Despite a few high-profile 70s outings (KGB, the Electric Flag reunion), Michael Bloomfield had no interest in living up to the unseemly mythology surrounding his guitar-hero past, whether with the Paul Butterfield Blues Band, Bob Dylan’s “Highway 61” recording sessions, the Electric Flag, or his collaboration with Al Kooper and Stephen Stills’ Super Session. And he’d had it with the dog and pony show of the music biz.
“I don’t know. I just don’t know. I just can’t do it,” he told Rolling Stone in 1970. “The whole commercial music scene really has me down ... People put down three, four dollars to see you, and they want something positive. If I’m playing shitty and they stand up and applaud and go crazy, there’s a paradox in it that’s insane.”
Content to anchor near his Mill Valley, California home, Bloomfield retreated: playing out when he felt like it, scoring the occasional porno film for pocket money, and teaching music at nearby Stanford University, he flummoxed the star system with a proto-punk, dropped-out, devil-may-care stance.
His ad hoc group Michael Bloomfield and Friends – often including notables like pianists Barry Goldberg and Mark Naftalin, singer Nick Gravenites, and guitarist Woody Harris, among many others – operated as living bar-band folklore, playing a wide cross-section of American music, from traditional tunes, to 50s rock’n’roll, to funky New Orleans R&B, to hallowed blues gems. Holding forth at such clubs as Santa Cruz’s Catalyst and San Francisco’s Old Waldorf, where “Between A Hard Place & The Ground” was taped, the group preferred improv to polish, grit to slick.

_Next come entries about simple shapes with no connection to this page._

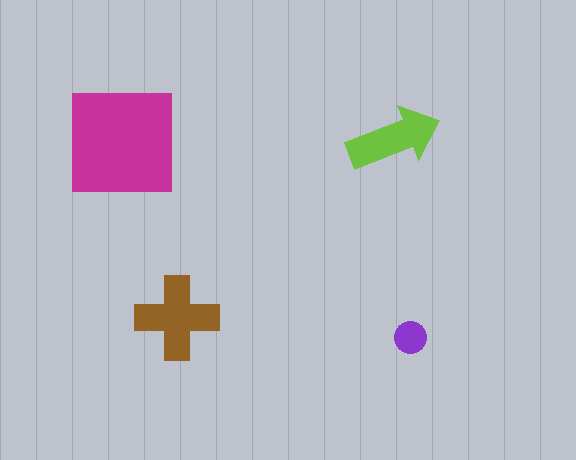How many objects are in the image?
There are 4 objects in the image.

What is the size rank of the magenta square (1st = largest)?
1st.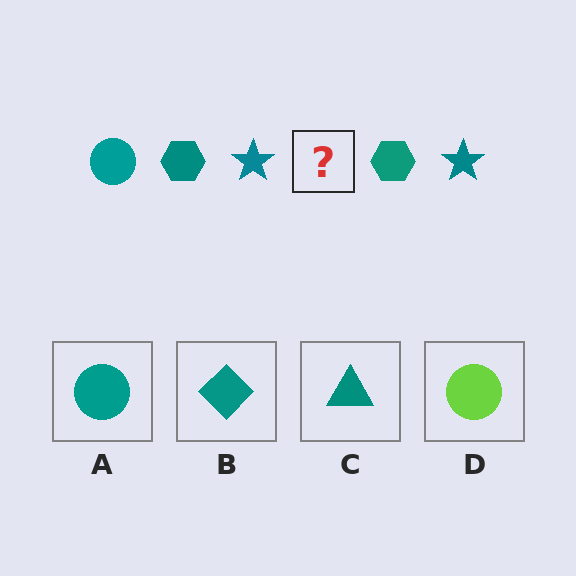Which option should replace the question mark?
Option A.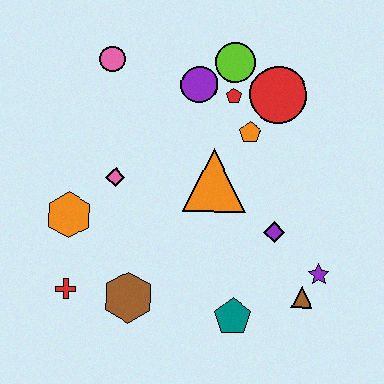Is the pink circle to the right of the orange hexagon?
Yes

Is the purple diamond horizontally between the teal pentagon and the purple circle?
No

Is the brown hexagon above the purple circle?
No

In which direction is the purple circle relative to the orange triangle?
The purple circle is above the orange triangle.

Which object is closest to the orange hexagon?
The pink diamond is closest to the orange hexagon.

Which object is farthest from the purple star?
The pink circle is farthest from the purple star.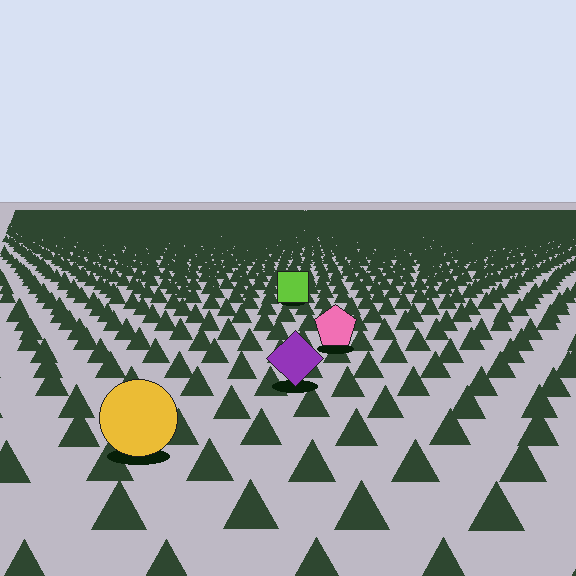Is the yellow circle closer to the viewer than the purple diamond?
Yes. The yellow circle is closer — you can tell from the texture gradient: the ground texture is coarser near it.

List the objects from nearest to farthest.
From nearest to farthest: the yellow circle, the purple diamond, the pink pentagon, the lime square.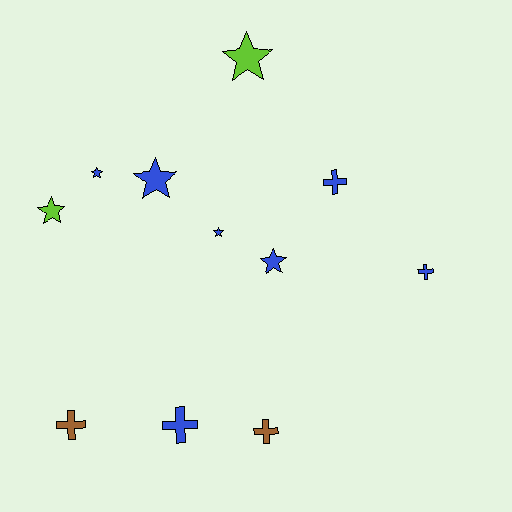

A liberating, raucous, to-hell-with-all-expectations vibe permeates the live 1979 “Hard Place” sessions – music played without guile, simply for the sheer joy of it. Still, Bloomfield struggled with bottling that kind of fervour in the studio. Raw and unfocused, “Cruisin’ For A Bruisin’” (recorded 1980), discounting posthumous releases, was Bloomfield’s studio swansong. By all accounts the sessions were difficult. Producer Norman Dayron, who curated Bloomfield’s career from the mid-70s on, is candid regarding “Cruisin’ For A Bruisin’”, telling journalist Ralph Heibutzki that it suffered a tortured birth, “because Michael was using drugs and the musicians were a very odd assortment of people.”
Nevertheless, one could envisage what Bloomfield was grasping for: a no-borders amalgamation of American music – encompassing blues of all styles, Crescent City funk, rockabilly, folk, and instrumentals both atmospheric and electrifying.